Si, por el contrario, sí eres un artista en dificultades en una de esas ciudades, esto ya te afecta: los primeros indicios de esta nueva clase creativa equivalen a violentas puñaladas de gentrificación mediante las que los marcatendencias adinerados destripan la labor de los esforzados residentes y de los legítimos artistas, y extraen sus indecorosas entrañas para luego reconvertir ese trabajo en espectáculos estériles que se venden en la dirección en que sople el viento y en locales clandestinos y callejones emergentes a los socialmente ascendentes.
Por supuesto, la hegemonía cultural que ejerce esta clase creativa sobre la ciudad está bien documentada (a vista de pájaro), aunque en raras ocasiones baja a pie de calle. Si bajáramos, encontraríamos –como demostró hace poco Iain Sinclair en Londres– que nuestras ciudades están desapareciendo, cada vez más, en un régimen donde el arte y el capital se mezclan con las redes sociales. Todo esto se superpone sobre la ciudad, al estilo de Pokémon-Go, para despojarla de su existencia física y permitir que el capital inmobiliario fluya tan libremente como un streamingen internet. Lo sólido se funde con la realidad aumentada.
En Nueva York, un extraño club solo para miembros está a la vanguardia de ese mundo aumentado. La Spring Street Social Society es, en una palabra, una “experiencia”, que es posible comprar, y después regurgitar a través de las redes sociales, para adquirir la vie bohème. Más concretamente, en palabras de sus fundadores, la Society es un grupo “que reúne colectivos de personas en lugares inesperados” para organizar “cenas con diversos platos, teatro de inmersión, salones culturales o cualquier otra cosa que soñemos”. Un local para promocionar de forma descarada edificios y bienes de lujo, que cobra por acceder a los restos disecados (y despolitizados) del teatro, las drag queens y el disco; los restos inservibles de la comunidad artística de la ciudad, tanto vieja como nueva.

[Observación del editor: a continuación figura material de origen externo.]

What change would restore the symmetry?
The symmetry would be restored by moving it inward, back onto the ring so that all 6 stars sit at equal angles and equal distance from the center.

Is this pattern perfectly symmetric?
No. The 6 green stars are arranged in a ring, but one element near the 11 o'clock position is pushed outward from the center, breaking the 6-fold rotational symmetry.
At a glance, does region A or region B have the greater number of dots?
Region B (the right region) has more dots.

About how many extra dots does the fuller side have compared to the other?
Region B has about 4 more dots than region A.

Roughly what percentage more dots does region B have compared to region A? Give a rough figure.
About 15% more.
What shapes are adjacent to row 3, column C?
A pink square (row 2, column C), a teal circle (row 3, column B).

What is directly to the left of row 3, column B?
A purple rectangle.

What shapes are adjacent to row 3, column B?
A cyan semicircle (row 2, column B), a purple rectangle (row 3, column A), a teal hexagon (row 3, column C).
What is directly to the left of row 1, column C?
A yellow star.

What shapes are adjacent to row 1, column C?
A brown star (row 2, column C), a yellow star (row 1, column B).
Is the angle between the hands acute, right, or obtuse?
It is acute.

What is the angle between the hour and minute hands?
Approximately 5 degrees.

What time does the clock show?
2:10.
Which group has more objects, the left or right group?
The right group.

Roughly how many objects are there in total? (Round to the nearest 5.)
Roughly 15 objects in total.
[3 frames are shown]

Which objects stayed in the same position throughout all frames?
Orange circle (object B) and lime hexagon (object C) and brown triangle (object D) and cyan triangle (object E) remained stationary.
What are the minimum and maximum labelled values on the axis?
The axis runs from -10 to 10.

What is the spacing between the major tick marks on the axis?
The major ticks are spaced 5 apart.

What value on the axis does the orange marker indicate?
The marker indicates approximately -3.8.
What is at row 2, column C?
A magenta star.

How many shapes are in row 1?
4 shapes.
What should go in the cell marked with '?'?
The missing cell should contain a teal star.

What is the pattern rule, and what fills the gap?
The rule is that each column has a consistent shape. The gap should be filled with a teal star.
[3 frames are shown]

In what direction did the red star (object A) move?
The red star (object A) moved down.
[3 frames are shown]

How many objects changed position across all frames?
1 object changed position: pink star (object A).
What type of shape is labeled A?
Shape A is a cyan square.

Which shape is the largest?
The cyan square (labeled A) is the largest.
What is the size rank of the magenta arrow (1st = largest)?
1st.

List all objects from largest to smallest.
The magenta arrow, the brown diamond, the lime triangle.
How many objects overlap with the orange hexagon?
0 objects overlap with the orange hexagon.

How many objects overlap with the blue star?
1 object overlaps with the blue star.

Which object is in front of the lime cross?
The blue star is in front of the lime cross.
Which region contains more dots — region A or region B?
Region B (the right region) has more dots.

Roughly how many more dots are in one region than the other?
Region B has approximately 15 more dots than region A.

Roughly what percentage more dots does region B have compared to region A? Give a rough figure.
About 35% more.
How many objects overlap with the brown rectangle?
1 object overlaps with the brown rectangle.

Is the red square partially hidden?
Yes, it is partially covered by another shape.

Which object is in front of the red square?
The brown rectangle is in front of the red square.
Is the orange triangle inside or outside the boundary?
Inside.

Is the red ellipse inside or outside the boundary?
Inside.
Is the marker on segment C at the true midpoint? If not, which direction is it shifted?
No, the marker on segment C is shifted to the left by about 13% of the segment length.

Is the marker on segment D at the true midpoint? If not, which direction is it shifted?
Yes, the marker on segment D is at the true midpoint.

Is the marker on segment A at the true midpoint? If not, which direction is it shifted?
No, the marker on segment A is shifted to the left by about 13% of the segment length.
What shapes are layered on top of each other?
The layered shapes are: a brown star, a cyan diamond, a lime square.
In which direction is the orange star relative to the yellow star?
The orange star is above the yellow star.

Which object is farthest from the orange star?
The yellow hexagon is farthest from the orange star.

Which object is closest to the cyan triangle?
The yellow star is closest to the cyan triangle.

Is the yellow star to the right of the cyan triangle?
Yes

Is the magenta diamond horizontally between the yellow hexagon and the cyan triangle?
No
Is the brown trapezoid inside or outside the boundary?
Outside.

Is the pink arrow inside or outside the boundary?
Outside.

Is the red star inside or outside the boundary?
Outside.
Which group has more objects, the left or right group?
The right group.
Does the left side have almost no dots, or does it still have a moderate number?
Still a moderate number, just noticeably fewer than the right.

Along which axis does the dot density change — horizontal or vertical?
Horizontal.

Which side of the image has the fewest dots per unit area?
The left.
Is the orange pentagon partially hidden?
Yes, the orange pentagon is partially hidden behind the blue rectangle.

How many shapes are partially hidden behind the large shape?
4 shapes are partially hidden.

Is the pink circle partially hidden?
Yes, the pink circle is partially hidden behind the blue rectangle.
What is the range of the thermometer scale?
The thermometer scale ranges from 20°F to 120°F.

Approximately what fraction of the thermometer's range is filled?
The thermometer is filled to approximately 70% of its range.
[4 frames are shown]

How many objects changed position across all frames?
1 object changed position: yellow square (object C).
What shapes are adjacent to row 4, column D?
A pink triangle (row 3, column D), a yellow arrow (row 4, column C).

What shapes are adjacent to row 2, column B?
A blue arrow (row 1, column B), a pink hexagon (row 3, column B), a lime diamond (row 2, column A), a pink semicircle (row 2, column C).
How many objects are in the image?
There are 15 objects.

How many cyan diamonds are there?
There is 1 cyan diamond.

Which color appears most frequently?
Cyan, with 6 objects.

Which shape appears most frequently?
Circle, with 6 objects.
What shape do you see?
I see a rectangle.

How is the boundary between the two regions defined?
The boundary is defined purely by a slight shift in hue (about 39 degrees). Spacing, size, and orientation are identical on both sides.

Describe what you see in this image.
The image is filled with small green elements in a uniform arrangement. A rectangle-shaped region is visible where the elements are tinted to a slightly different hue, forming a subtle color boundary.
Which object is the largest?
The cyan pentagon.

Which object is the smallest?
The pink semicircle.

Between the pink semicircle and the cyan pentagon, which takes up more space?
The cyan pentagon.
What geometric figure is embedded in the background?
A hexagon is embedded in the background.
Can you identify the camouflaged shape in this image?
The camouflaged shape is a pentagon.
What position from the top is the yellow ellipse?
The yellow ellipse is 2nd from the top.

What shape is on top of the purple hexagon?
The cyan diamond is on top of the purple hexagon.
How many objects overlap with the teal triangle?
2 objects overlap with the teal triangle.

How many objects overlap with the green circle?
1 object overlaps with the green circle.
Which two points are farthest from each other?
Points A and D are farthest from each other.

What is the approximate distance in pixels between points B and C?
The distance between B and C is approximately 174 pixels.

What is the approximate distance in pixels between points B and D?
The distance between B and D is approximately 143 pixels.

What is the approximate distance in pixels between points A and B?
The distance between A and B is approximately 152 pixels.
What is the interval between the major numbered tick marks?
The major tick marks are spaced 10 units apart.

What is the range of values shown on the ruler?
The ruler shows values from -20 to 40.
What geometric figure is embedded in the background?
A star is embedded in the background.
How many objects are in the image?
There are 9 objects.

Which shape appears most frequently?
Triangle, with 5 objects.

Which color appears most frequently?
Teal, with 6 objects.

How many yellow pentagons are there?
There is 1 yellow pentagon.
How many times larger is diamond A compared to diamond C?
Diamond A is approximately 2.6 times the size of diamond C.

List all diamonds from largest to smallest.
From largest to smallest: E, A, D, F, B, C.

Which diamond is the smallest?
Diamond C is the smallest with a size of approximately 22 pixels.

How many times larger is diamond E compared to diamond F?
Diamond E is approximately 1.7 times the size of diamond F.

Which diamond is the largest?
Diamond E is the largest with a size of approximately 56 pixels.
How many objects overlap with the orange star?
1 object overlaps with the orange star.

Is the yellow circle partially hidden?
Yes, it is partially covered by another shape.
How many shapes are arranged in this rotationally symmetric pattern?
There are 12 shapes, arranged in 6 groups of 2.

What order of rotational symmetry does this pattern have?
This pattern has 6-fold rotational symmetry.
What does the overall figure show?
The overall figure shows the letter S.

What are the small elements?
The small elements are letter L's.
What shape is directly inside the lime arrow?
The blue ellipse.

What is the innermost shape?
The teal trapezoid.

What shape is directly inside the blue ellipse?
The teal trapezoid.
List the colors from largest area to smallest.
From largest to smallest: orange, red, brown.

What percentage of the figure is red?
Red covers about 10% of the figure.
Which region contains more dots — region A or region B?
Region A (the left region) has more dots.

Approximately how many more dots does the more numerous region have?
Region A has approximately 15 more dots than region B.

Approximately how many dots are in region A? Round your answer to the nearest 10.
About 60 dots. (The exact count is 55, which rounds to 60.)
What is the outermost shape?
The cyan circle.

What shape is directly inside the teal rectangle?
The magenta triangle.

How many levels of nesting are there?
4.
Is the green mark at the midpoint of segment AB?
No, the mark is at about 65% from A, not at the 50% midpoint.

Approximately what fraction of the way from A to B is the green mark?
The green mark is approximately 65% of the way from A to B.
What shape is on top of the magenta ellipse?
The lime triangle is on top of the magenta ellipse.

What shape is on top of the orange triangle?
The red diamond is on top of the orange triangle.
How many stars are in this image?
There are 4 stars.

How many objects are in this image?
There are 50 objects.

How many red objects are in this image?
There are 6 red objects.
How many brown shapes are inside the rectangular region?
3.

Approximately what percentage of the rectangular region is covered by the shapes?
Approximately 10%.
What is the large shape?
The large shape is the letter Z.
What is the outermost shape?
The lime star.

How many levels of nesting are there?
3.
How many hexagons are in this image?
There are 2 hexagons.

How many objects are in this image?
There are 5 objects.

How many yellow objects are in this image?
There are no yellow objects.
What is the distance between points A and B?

La Spring Street Social Society ha difundido su ordenado círculo vicioso de gentrificación, de una manera u otra, desde el otoño de 2012, cuando Patrick “el hombre de moda” Janelle (o @aguynamedpatrick para sus casi 460.000 seguidores en Instagram) y Amy Virginia Buchanan comenzaron a coordinar una serie de espectáculos de variedades en el patio trasero de la casa que Janelle tenía en el Soho. En esos días de manualidades, bastaba con “luces colgantes del Home Depot” y “cervezas de dos dólares” para organizar funciones con “cantantes, drag queens, titiriteros, cuentacuentos y malabaristas”. Eso se trataba, en una audaz atribución de originalidad, de un “modelo para crear un nuevo tipo de reunión comunal”, de una “experiencia que tiene lugar durante un preciso instante y luego desaparece para siempre”. Eso si no lo grabas todo para publicarlo luego en Instagram.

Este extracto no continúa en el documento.